Between nine and 12 million people would die and another two to seven million would be injured. The contamination would spread far beyond India and Pakistan. US and British troops in Afghanistan and US troops in Pakistan and Central Asia would be affected.

Pakistan's leading nuclear war specialist, Dr Pervaiz Hoodbhoy, professor of physics at Qaid-e-Azam University in Islamabad, was among those who criticised both his homeland and India for failing to acknowledge the dangers of nuclear power.

He said: "The most frightening delusion is India's trivialisation of Pakistan's nuclear capability, while Pakistan is addicted to nuclear weapons."

Dr Hoobhoy, who also heads the country's anti-nuclear campaign, led a demonstration in Islamabad this month. Just a handful of people turned up to protest on the fourth anniversary of the nuclear tests carried out by India and Pakistan.

Dr Hoodbhoy argues that by pouring scorn on Pakistan's nuclear capability or by claiming that America would never allow Pakistan to go nuclear, Indian strategic planners try to justify a limited war in Kashmir.

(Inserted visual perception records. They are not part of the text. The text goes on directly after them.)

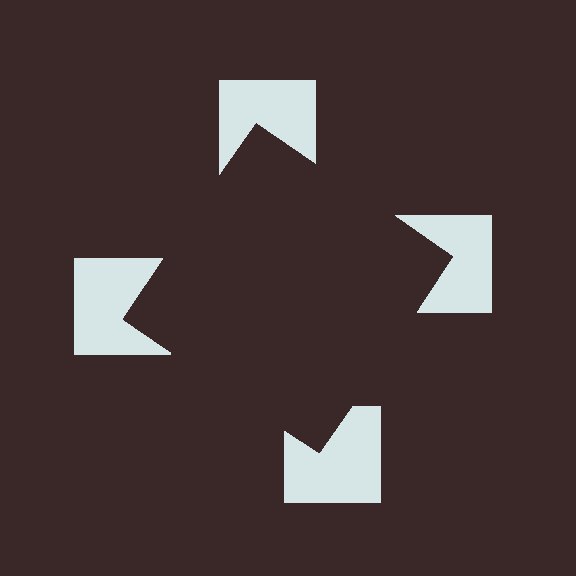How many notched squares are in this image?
There are 4 — one at each vertex of the illusory square.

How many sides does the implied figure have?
4 sides.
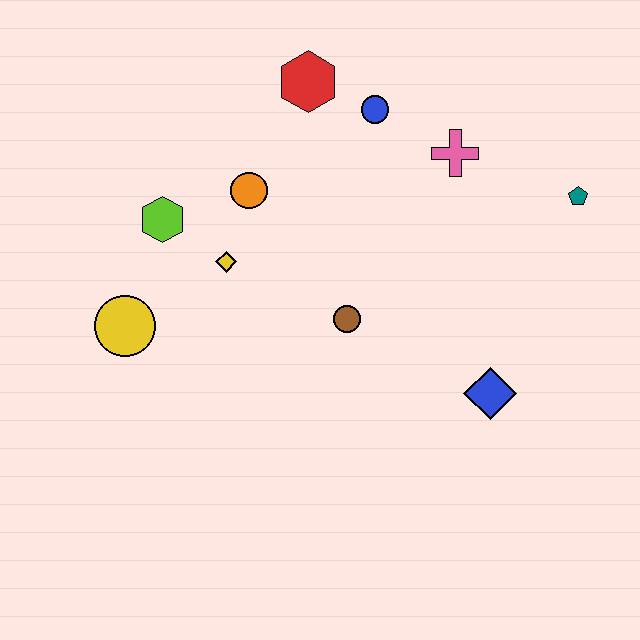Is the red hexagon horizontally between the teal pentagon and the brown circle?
No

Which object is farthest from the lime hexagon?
The teal pentagon is farthest from the lime hexagon.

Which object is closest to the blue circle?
The red hexagon is closest to the blue circle.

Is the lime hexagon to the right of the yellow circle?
Yes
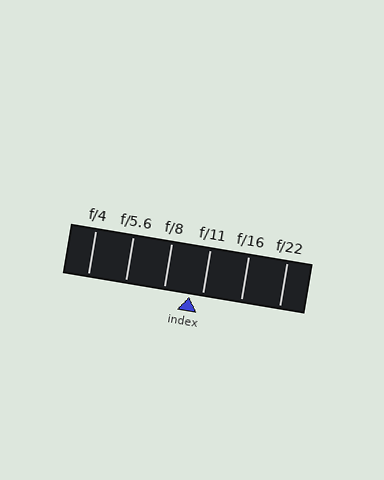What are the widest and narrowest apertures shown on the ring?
The widest aperture shown is f/4 and the narrowest is f/22.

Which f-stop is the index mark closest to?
The index mark is closest to f/11.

"After the upsurge of Kashmiri militancy, denying the potency of Pakistan's nuclear weapons has become more convenient [for India] because it clears the road to a limited war," said Dr Hoodbhoy.

Last week Bruce Reidel, a senior official of the former Clinton administration, admitted that the Pakistani military had mobilised its nuclear weapons during the Kargil conflict in Kashmir in 1999 without telling the then prime minister, Nawaz Sharif. Today's Kashmiri and Pakistani militants also shelter under the same nuclear umbrella while the population is being held hostage by the two nuclear powers.

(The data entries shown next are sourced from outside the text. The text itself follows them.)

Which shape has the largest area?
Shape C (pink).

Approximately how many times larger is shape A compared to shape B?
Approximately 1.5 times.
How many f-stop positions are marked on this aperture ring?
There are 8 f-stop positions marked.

According to Dr Hoodbhoy, most Indians and Pakistanis know little about nuclear war and believe that a nuclear explosion just gives a bigger bang than an ordinary bomb.

India and Pakistan have both claimed that they are as responsible as America and the Soviet Union were at the height of the Cold War.

The authorities do not welcome criticism of their nuclear programmes in their respective media.